Примерно в это же время отец Базилио решил, что у меня, возможно, имеются задатки священника, что явилось бы решением одной из двух моих проблем, если не обеих сразу. Все началось с шоколада. Я уже начал ходить в школу, и, отправляясь утром на занятия, мы все — Персиваль, Энрике и я — брали с собой в кармане завтрак: небольшие квадратные кусочки твердого темного шоколада с вкраплениями сухофруктов и орехов. Съедать шоколад по дороге в церковь — перед школой мы еще посещали мессу — нам не разрешали, поскольку причащаться можно только натощак. После службы мы, детвора, чинно выходили из церкви на площадь и тут же вопреки еще звучавшим у нас в ушах словам отца Базилио о доброте и братской любви принимались гоняться друг за другом, дразниться, толкаться и отпихивать друг друга, занимая место на ближайшей скамейке. На ней мы и съедали свой шоколад. А через десять минут раздавался звон колокольчика, звавший нас в расположенную рядом школу.
Персиваль, который ходил уже в выпускной класс, лопал свой завтрак по дороге в церковь, да еще подзадоривал, дескать, давайте, наябедничайте на меня, но мы никогда этого не делали. Энрике запрет уважал и соблюдал. Но ему так хотелось шоколада, что он не вынимал рук из кармана, отчего шоколад таял и превращался в комковатую липкую массу. Однажды, перед тем как положить ему на язык облатку, отец Базилио попросил Энрике вынуть руки из карманов. При виде перепачканных в коричневой массе дрожащих пальцев брата священник решил, что он потихоньку отламывал и ел кусочки шоколада во время службы. Энрике был лишен облатки, да еще в школе ему влетело. Но уже на следующий день он снова держал руки в карманах.

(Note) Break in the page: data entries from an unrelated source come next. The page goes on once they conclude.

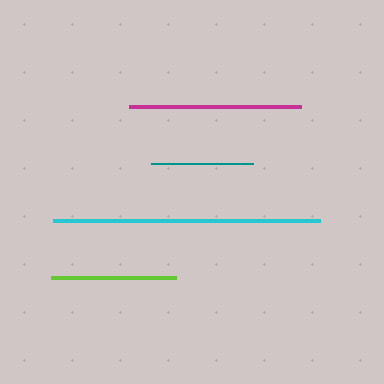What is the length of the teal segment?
The teal segment is approximately 102 pixels long.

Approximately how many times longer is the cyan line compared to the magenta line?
The cyan line is approximately 1.5 times the length of the magenta line.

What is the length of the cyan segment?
The cyan segment is approximately 267 pixels long.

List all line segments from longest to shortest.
From longest to shortest: cyan, magenta, lime, teal.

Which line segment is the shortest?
The teal line is the shortest at approximately 102 pixels.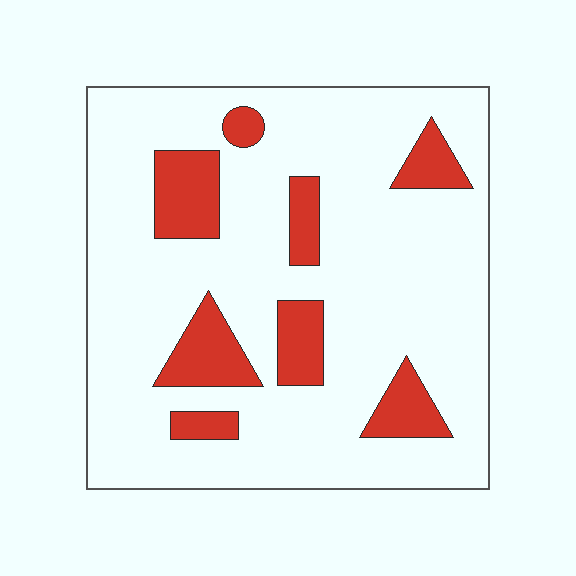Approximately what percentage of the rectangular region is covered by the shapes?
Approximately 20%.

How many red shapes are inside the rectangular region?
8.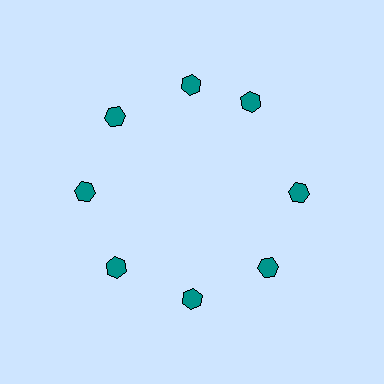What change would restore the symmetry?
The symmetry would be restored by rotating it back into even spacing with its neighbors so that all 8 hexagons sit at equal angles and equal distance from the center.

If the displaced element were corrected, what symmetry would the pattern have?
It would have 8-fold rotational symmetry — the pattern would map onto itself every 45 degrees.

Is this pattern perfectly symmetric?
No. The 8 teal hexagons are arranged in a ring, but one element near the 2 o'clock position is rotated out of alignment along the ring, breaking the 8-fold rotational symmetry.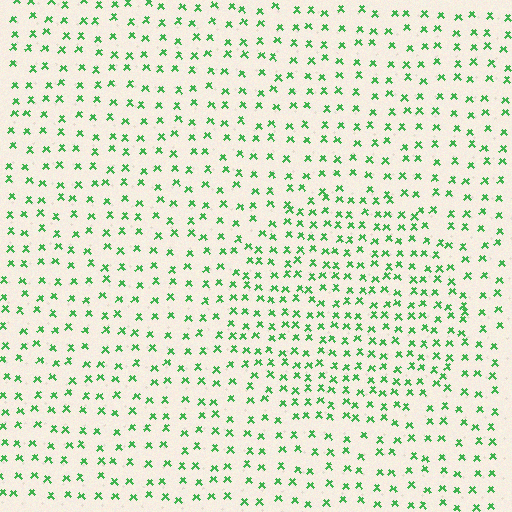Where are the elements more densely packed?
The elements are more densely packed inside the circle boundary.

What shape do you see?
I see a circle.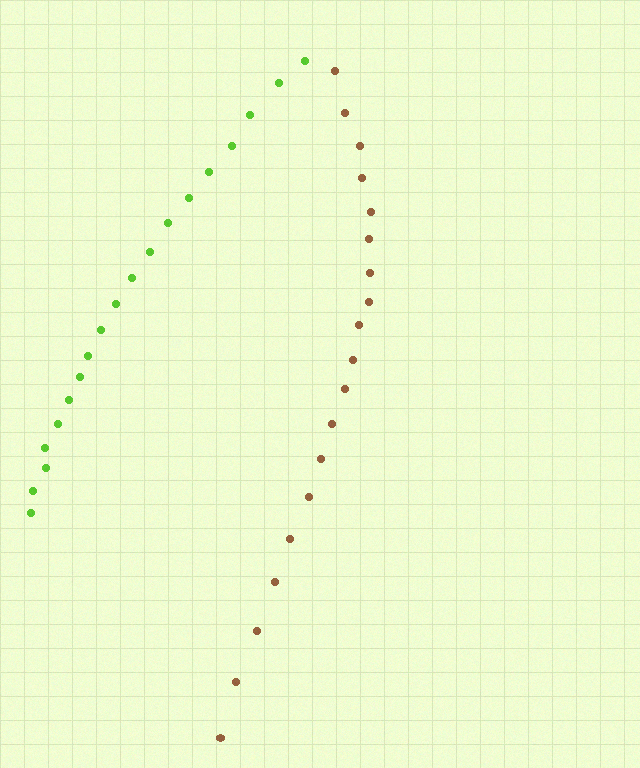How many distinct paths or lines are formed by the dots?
There are 2 distinct paths.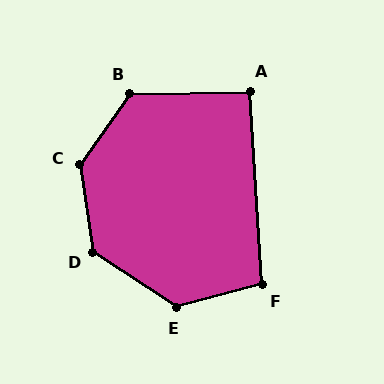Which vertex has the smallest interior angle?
A, at approximately 93 degrees.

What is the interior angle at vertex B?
Approximately 127 degrees (obtuse).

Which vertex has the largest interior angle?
C, at approximately 136 degrees.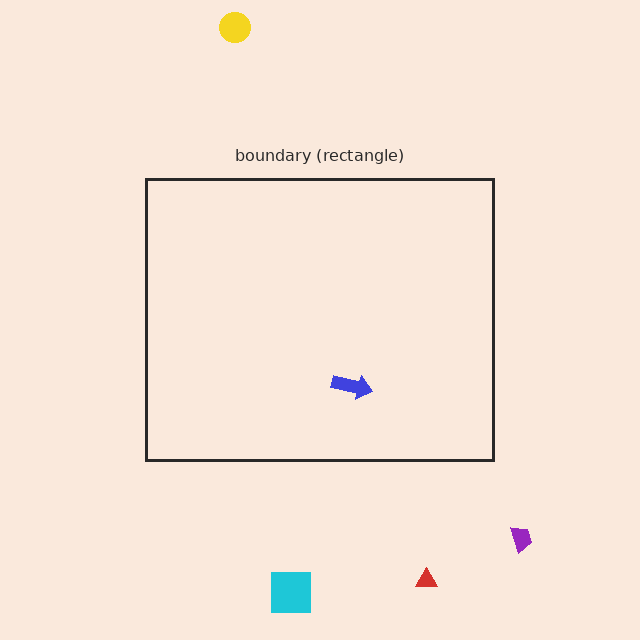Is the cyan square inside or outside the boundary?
Outside.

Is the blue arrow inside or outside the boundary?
Inside.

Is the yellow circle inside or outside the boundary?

Я тоже любил шоколад, и мне тоже не терпелось его съесть. Но я не позволял своим пальцам не только притрагиваться к лакомству, но даже касаться кармана, где оно лежало. Так, экспериментируя с откладыванием на потом удовольствия, я вдруг обнаружил, что самоотречение может быть даже приятнее, чем вкус шоколада. Вскоре мама открыла мой секрет и поделилась им со священником. И в понедельник после школы он спросил меня, зачем я храню в коробке под кроватью двадцать семь плиток шоколада.